OS X -- Add your key to Keychain Access and optionally set usage restrictions for the key with Get Info from the File menu.

Linux -- Add your key with ssh-add on the command line. You need to rerun ssh-add each time you log in. If for some reason your Linux does not run ssh-agent on its own, see the instructions for Windows with Cygwin above.

Pointing Wing at OpenSSH or PuTTY

Wing uses the following command line tools to implement secure access to remote hosts: ssh and scp (with OpenSSH) or plink.exe and pscp.exe (with PuTTY).

Wing tries to find these tools on the PATH on the machine where Wing IDE is running, and on Windows it also searches for PuTTY and Cygin-provided ssh (in that order) in common installation locations if it cannot find it on the PATH.

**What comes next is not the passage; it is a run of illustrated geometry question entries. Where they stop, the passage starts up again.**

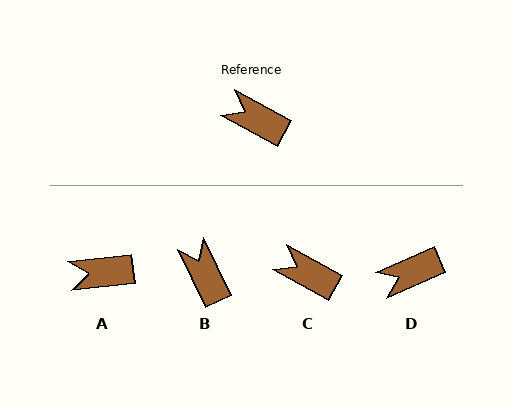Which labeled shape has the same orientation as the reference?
C.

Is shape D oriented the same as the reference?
No, it is off by about 53 degrees.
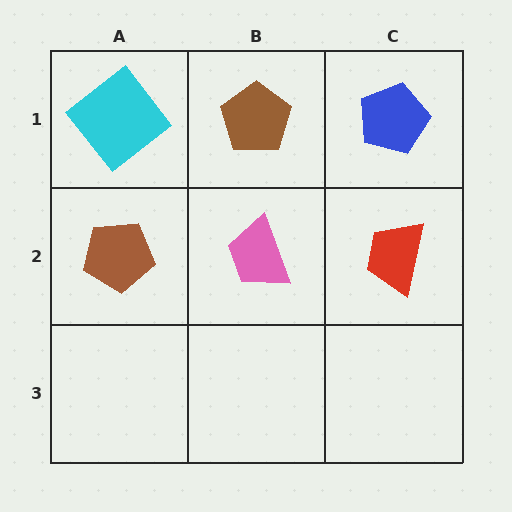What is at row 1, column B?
A brown pentagon.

If Wing cannot find ssh or plink.exe you will need to add its directory to your PATH or set the Network > SSH Executable preference in Wing to the full path of the command. If this is set, Wing also tries to find scp (or pscp.exe on Windows with PuTTY) in the same directory as the specified executable.

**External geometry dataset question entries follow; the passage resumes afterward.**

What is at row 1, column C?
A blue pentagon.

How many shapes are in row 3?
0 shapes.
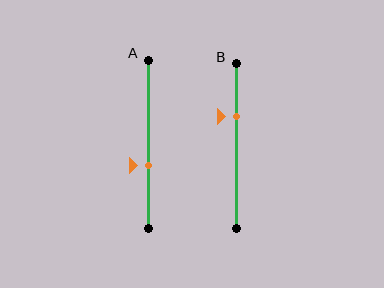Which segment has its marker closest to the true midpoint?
Segment A has its marker closest to the true midpoint.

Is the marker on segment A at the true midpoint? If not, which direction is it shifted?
No, the marker on segment A is shifted downward by about 13% of the segment length.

Connecting without an SSH User Agent

Although we recommend against it from the standpoint of maintaining proper security, it is possible to use SSH without an SSH user agent. This is done by creating an SSH key without an encryption password.

With OpenSSH, the key can either be saved as the default ~/.ssh/id_rsa or, preferably from a security standpoint, you can create a key used just for a specific host by pointing ssh at it in the ~/.ssh/config file as in the following example:

Host somehost
    User someuser
    IdentityFile ~/.ssh/someuser@somehost/id_rsa_no_pw

With PuTTY on Windows, configuration is instead done with putty.exe where you create a saved session and set the private key file for authentication in the Connection > SSH > Auth configuration area. Then save the session and plink.exe will use that unencrypted private key without prompting for a password.